# Ride Price Estimation System

This notebook presents an end-to-end machine learning workflow for estimating ride prices
based on trip and contextual factors. The project covers problem framing, dataset design,
data exploration, preprocessing, modeling, evaluation, and ethical reflection.

## 1. ML Mindset & Problem Framing

Estimating ride prices is a supervised learning problem where the goal is to predict a
continuous target variable (`price`) based on trip and contextual features.

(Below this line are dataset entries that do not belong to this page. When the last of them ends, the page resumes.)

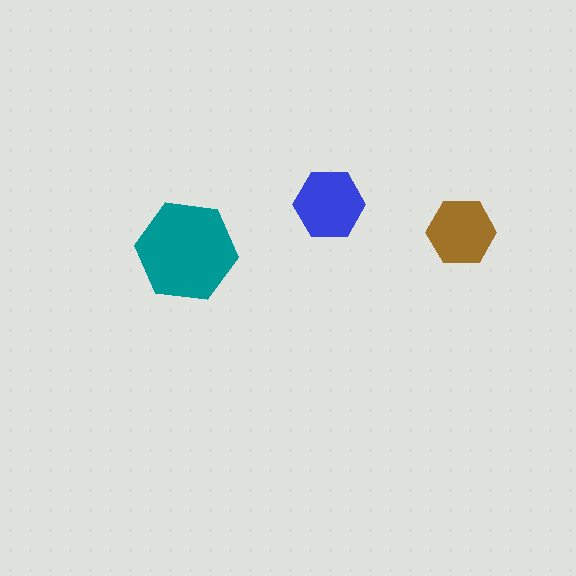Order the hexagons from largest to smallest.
the teal one, the blue one, the brown one.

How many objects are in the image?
There are 3 objects in the image.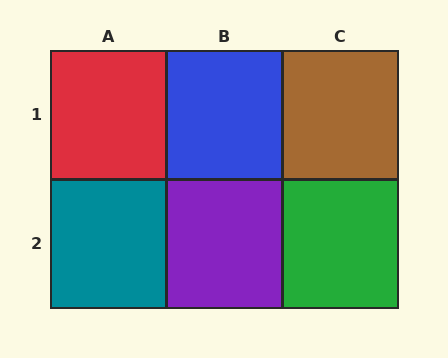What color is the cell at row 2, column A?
Teal.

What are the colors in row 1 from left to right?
Red, blue, brown.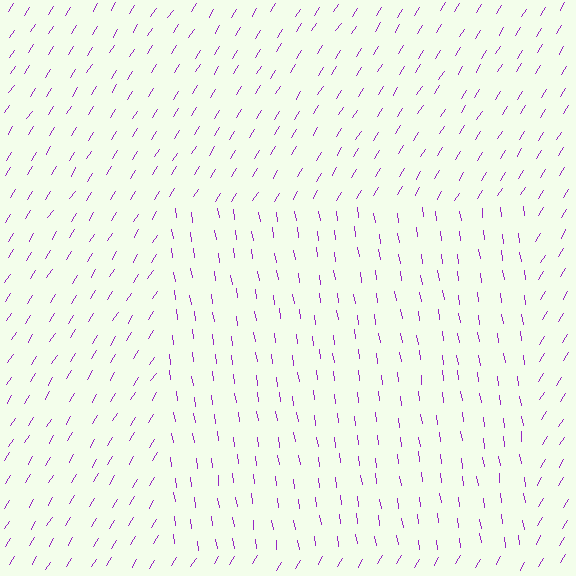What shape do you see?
I see a rectangle.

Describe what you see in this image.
The image is filled with small purple line segments. A rectangle region in the image has lines oriented differently from the surrounding lines, creating a visible texture boundary.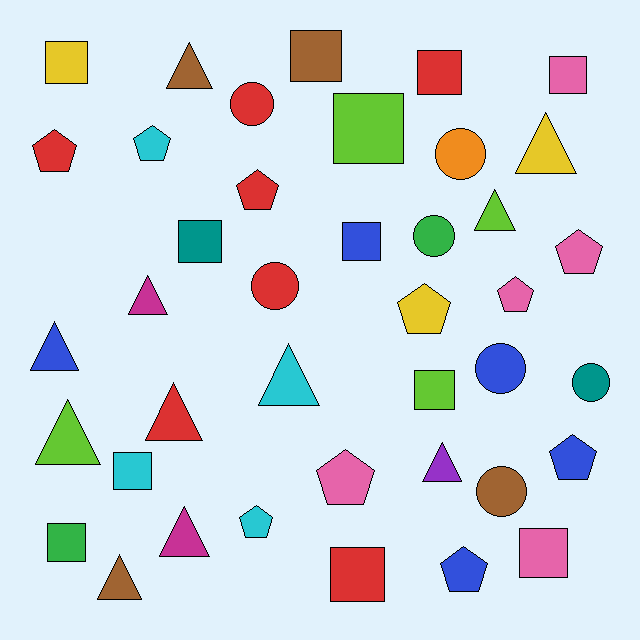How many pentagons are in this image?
There are 10 pentagons.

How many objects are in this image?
There are 40 objects.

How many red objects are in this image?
There are 7 red objects.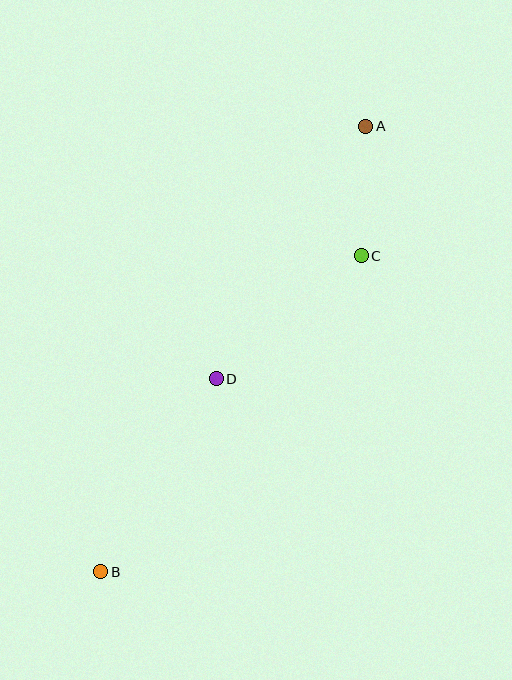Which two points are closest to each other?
Points A and C are closest to each other.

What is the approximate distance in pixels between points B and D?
The distance between B and D is approximately 225 pixels.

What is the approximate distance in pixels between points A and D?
The distance between A and D is approximately 294 pixels.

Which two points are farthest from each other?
Points A and B are farthest from each other.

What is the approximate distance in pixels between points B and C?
The distance between B and C is approximately 410 pixels.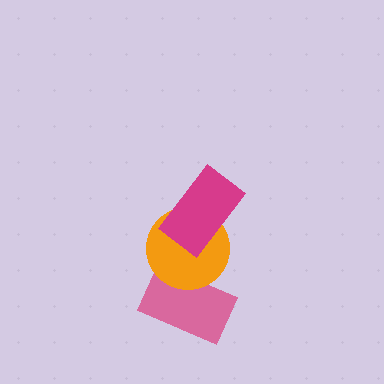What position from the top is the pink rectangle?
The pink rectangle is 3rd from the top.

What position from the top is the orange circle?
The orange circle is 2nd from the top.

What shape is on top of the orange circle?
The magenta rectangle is on top of the orange circle.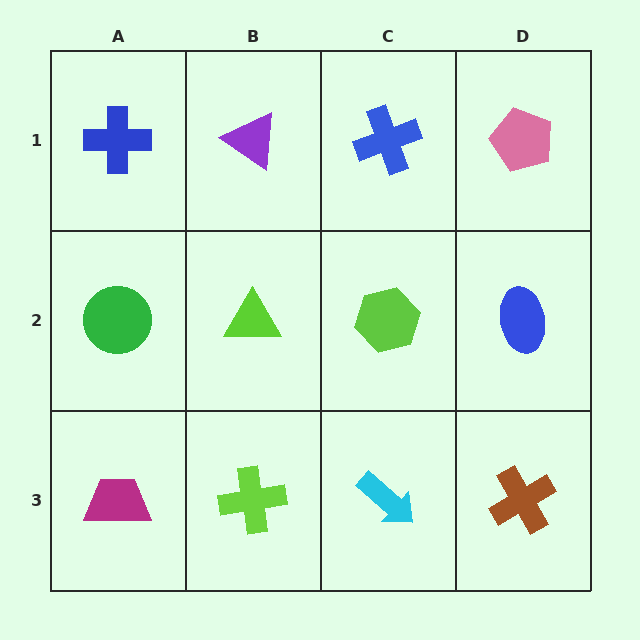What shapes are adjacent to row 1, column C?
A lime hexagon (row 2, column C), a purple triangle (row 1, column B), a pink pentagon (row 1, column D).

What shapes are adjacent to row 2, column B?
A purple triangle (row 1, column B), a lime cross (row 3, column B), a green circle (row 2, column A), a lime hexagon (row 2, column C).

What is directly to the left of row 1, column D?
A blue cross.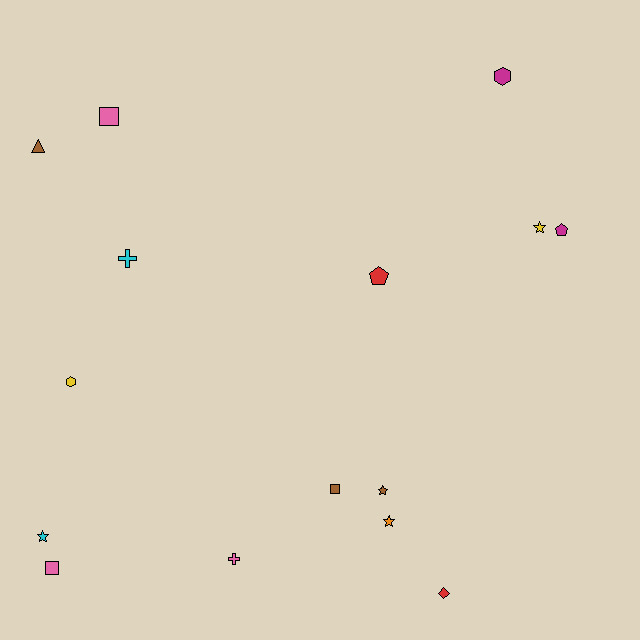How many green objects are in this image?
There are no green objects.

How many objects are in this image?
There are 15 objects.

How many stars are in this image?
There are 4 stars.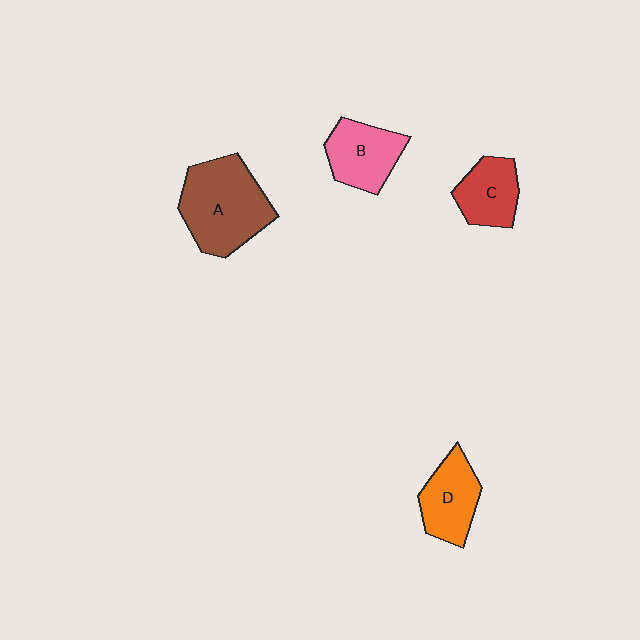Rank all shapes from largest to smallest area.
From largest to smallest: A (brown), B (pink), D (orange), C (red).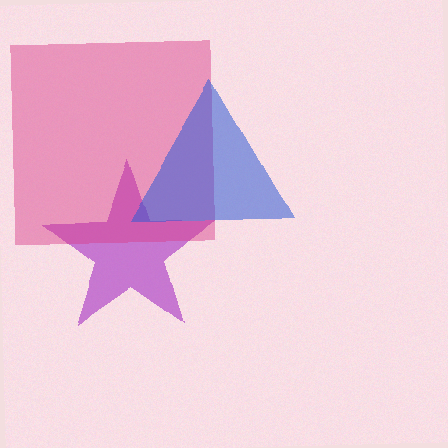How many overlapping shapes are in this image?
There are 3 overlapping shapes in the image.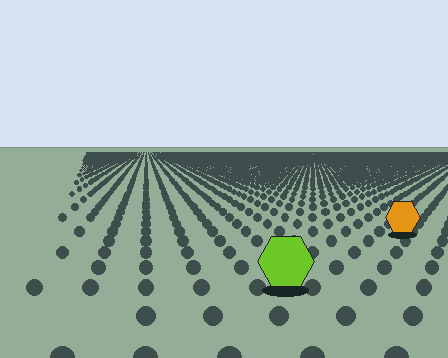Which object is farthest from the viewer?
The orange hexagon is farthest from the viewer. It appears smaller and the ground texture around it is denser.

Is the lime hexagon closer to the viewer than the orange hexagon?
Yes. The lime hexagon is closer — you can tell from the texture gradient: the ground texture is coarser near it.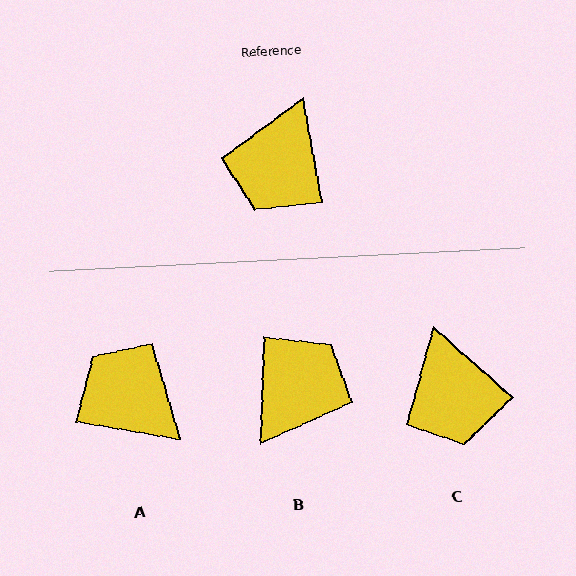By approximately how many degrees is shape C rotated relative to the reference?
Approximately 38 degrees counter-clockwise.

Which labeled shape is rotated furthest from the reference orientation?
B, about 167 degrees away.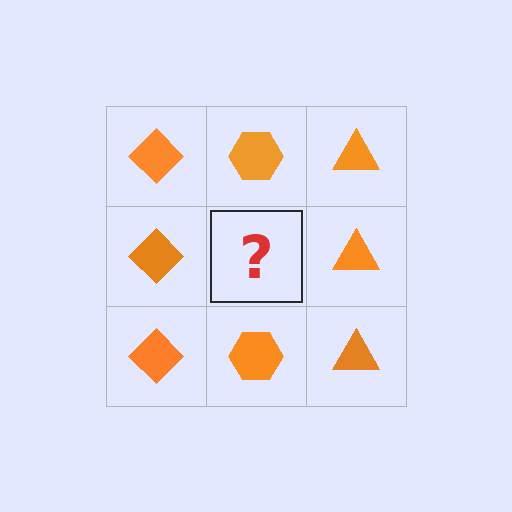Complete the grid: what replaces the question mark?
The question mark should be replaced with an orange hexagon.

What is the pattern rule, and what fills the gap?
The rule is that each column has a consistent shape. The gap should be filled with an orange hexagon.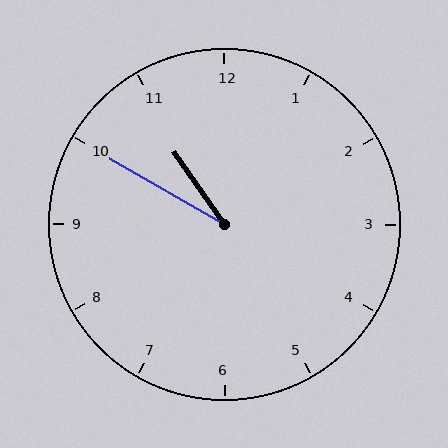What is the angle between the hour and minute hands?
Approximately 25 degrees.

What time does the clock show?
10:50.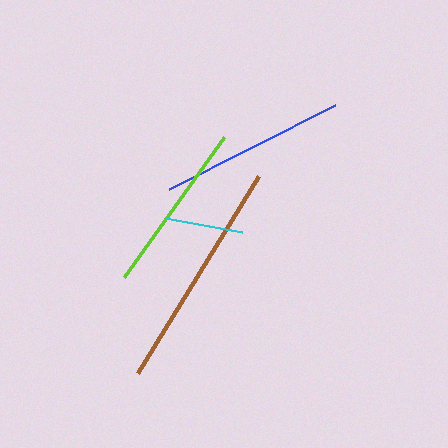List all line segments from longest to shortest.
From longest to shortest: brown, blue and lime (about equal), cyan.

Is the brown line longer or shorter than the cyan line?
The brown line is longer than the cyan line.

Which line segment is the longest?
The brown line is the longest at approximately 232 pixels.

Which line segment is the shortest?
The cyan line is the shortest at approximately 78 pixels.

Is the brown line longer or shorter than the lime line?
The brown line is longer than the lime line.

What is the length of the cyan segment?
The cyan segment is approximately 78 pixels long.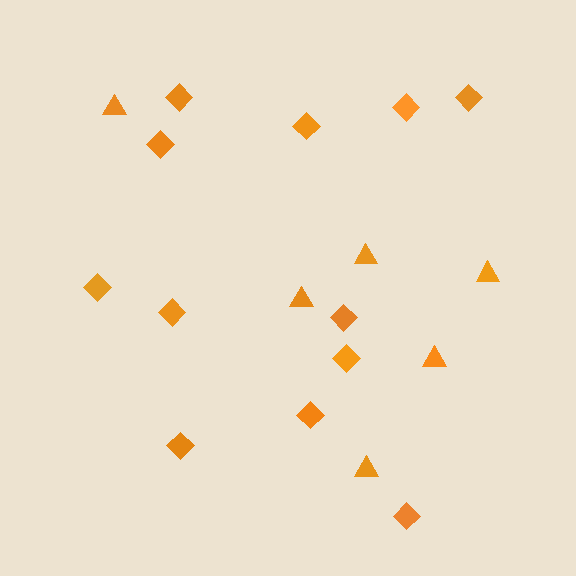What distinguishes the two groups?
There are 2 groups: one group of triangles (6) and one group of diamonds (12).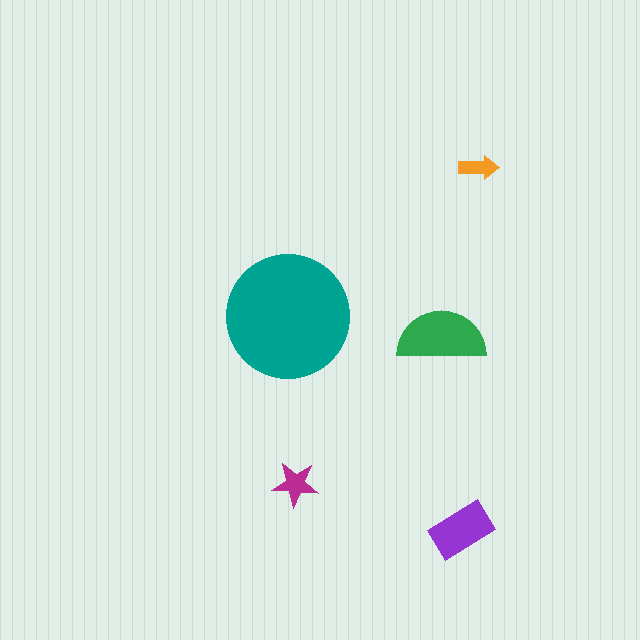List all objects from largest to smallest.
The teal circle, the green semicircle, the purple rectangle, the magenta star, the orange arrow.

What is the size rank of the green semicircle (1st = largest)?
2nd.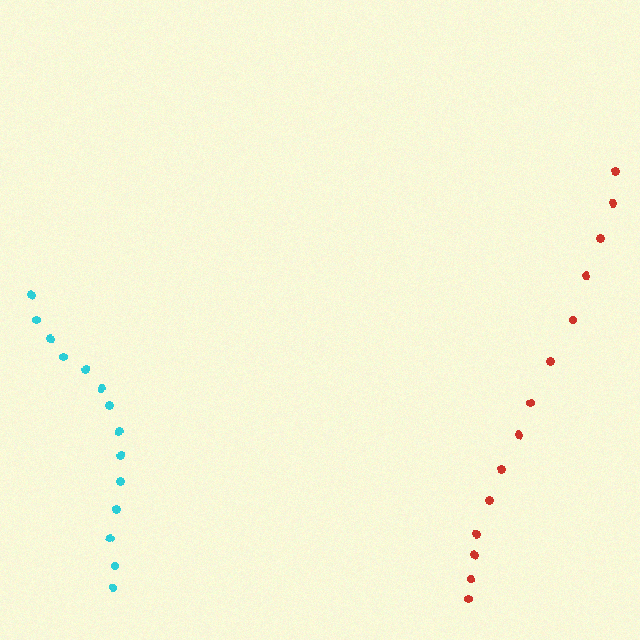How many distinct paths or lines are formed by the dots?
There are 2 distinct paths.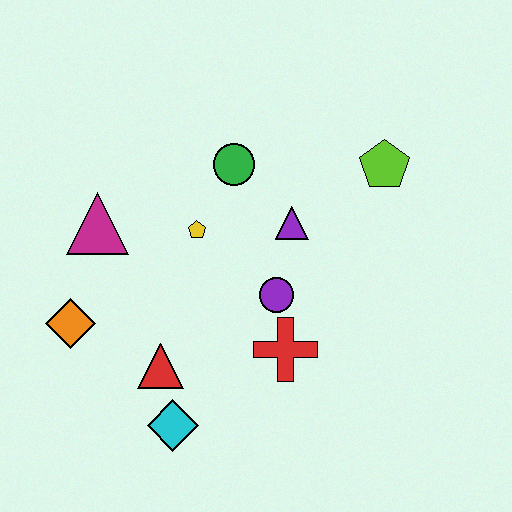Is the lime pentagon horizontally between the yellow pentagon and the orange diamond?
No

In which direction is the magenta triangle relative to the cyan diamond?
The magenta triangle is above the cyan diamond.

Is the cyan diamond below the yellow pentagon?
Yes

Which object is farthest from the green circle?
The cyan diamond is farthest from the green circle.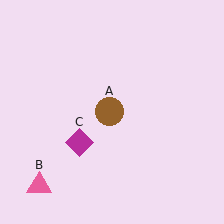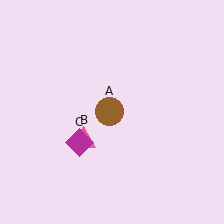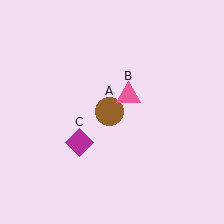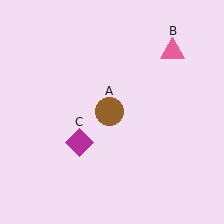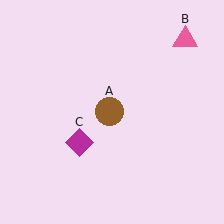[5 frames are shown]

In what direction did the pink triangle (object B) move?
The pink triangle (object B) moved up and to the right.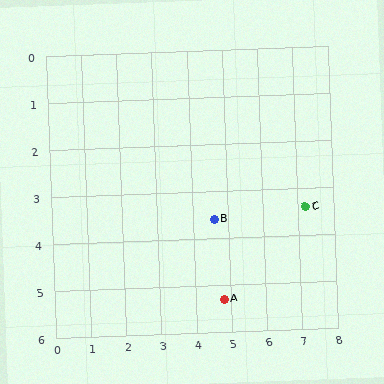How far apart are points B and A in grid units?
Points B and A are about 1.7 grid units apart.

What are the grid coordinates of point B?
Point B is at approximately (4.6, 3.6).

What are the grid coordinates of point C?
Point C is at approximately (7.2, 3.4).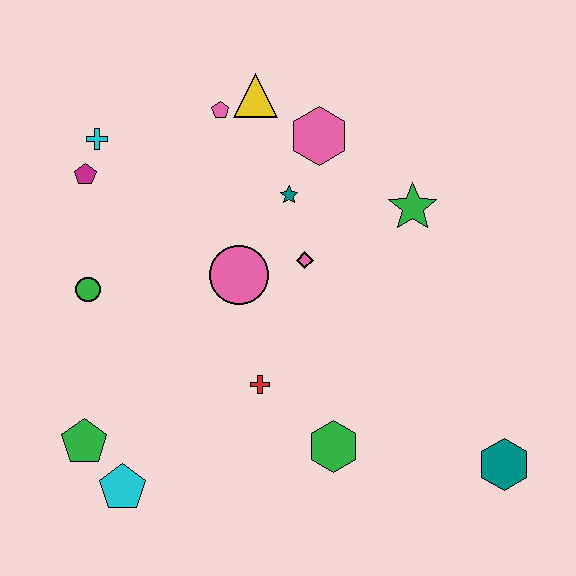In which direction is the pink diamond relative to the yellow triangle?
The pink diamond is below the yellow triangle.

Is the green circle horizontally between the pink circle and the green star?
No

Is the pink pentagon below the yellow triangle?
Yes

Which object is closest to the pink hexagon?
The teal star is closest to the pink hexagon.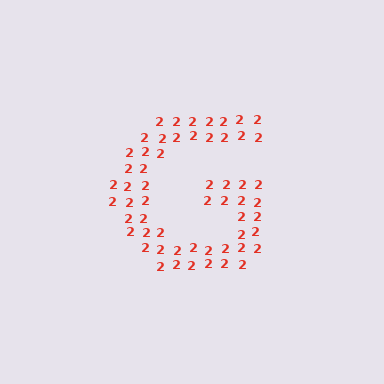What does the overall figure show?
The overall figure shows the letter G.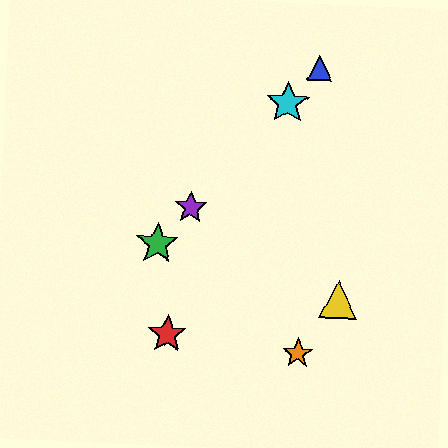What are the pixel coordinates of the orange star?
The orange star is at (298, 353).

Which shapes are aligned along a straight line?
The blue triangle, the green star, the purple star, the cyan star are aligned along a straight line.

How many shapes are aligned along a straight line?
4 shapes (the blue triangle, the green star, the purple star, the cyan star) are aligned along a straight line.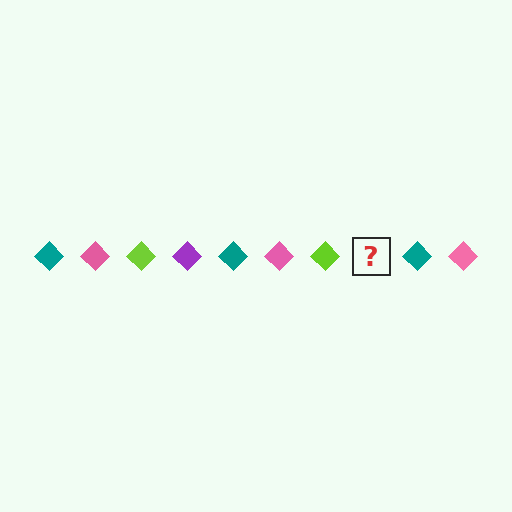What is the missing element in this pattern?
The missing element is a purple diamond.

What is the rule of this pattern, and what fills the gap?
The rule is that the pattern cycles through teal, pink, lime, purple diamonds. The gap should be filled with a purple diamond.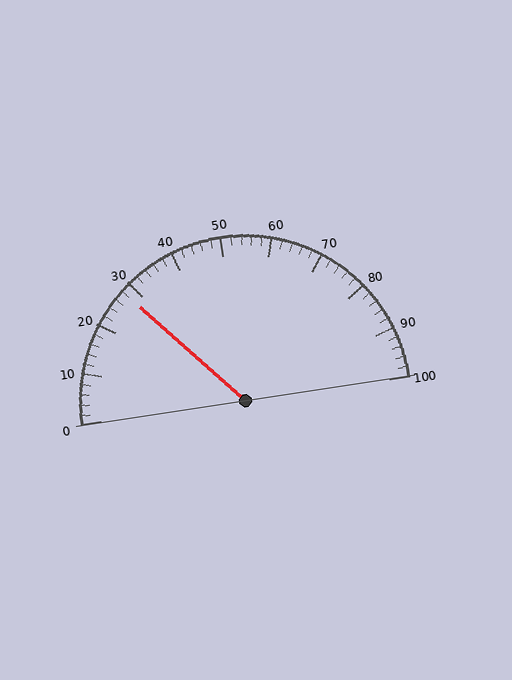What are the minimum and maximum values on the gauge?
The gauge ranges from 0 to 100.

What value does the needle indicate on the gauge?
The needle indicates approximately 28.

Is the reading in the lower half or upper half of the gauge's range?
The reading is in the lower half of the range (0 to 100).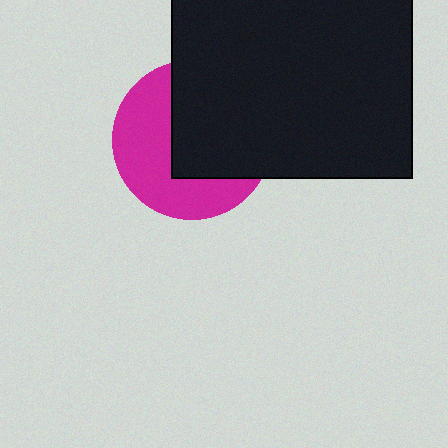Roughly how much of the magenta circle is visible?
About half of it is visible (roughly 48%).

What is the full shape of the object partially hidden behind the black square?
The partially hidden object is a magenta circle.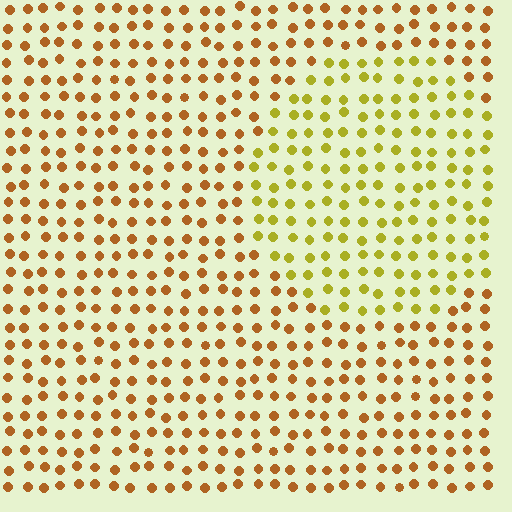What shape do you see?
I see a circle.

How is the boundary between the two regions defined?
The boundary is defined purely by a slight shift in hue (about 35 degrees). Spacing, size, and orientation are identical on both sides.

This problem is better suited for machine learning than fixed rule-based systems because:
- Ride pricing depends on multiple interacting factors
- Relationships are non-linear and change over time
- Rule-based systems are static and require manual updates

The model is expected to learn how features such as distance, duration, traffic, weather,
time of day, and demand influence ride price from historical data.

In [None]:
import numpy as np
import pandas as pd
import matplotlib.pyplot as plt

## 2. Data Loading & Exploration

In [None]:
df = pd.read_csv("../data/ride_sharing_learning_data.csv")

df.head()

In [None]:
df.info()

In [None]:
df.duplicated().sum()

In [None]:
df.describe()

In [None]:
plt.hist(df['price'], bins=30)
plt.title("Ride Price Distribution")
plt.xlabel("Price")
plt.ylabel("Frequency")
plt.show()

The histogram shows a right-skewed distribution with extreme price outliers, confirming
the need for data cleaning.

## 3. Data Cleaning & Feature Engineering

In [None]:
df = df.drop_duplicates()

In [None]:
df['traffic'] = df['traffic'].str.lower().str.strip().replace({'low_': 'low'})
df['weather'] = df['weather'].str.lower().str.strip()

In [None]:
# Remove negative duration values
df = df[df['duration'] > 0]

# Cap extreme values instead of deleting
df['distance'] = df['distance'].clip(upper=100)
df['price'] = df['price'].clip(upper=300)

In [None]:
df_encoded = pd.get_dummies(
    df,
    columns=['traffic', 'weather', 'time_of_day', 'demand'],
    drop_first=True
)

In [None]:
from sklearn.preprocessing import StandardScaler

scaler = StandardScaler()
df_encoded[['distance', 'duration']] = scaler.fit_transform(
    df_encoded[['distance', 'duration']]
)

## 4. Regression Model – Price Prediction

In [None]:
from sklearn.model_selection import train_test_split

X = df_encoded.drop('price', axis=1)
y = df_encoded['price']

X_train, X_test, y_train, y_test = train_test_split(
    X, y, test_size=0.2, random_state=42
)

In [None]:
from sklearn.linear_model import LinearRegression

lr = LinearRegression()
lr.fit(X_train, y_train)

In [None]:
from sklearn.metrics import mean_absolute_error, mean_squared_error

y_pred = lr.predict(X_test)

mae = mean_absolute_error(y_test, y_pred)
rmse = np.sqrt(mean_squared_error(y_test, y_pred))

mae, rmse

In [None]:
plt.scatter(y_test, y_pred)
plt.xlabel("Actual Price")
plt.ylabel("Predicted Price")
plt.title("Actual vs Predicted Ride Prices")
plt.show()

## 5. Classification – High-Cost vs Low-Cost Ride

In [None]:
df_encoded['high_cost'] = (df_encoded['price'] > df_encoded['price'].median()).astype(int)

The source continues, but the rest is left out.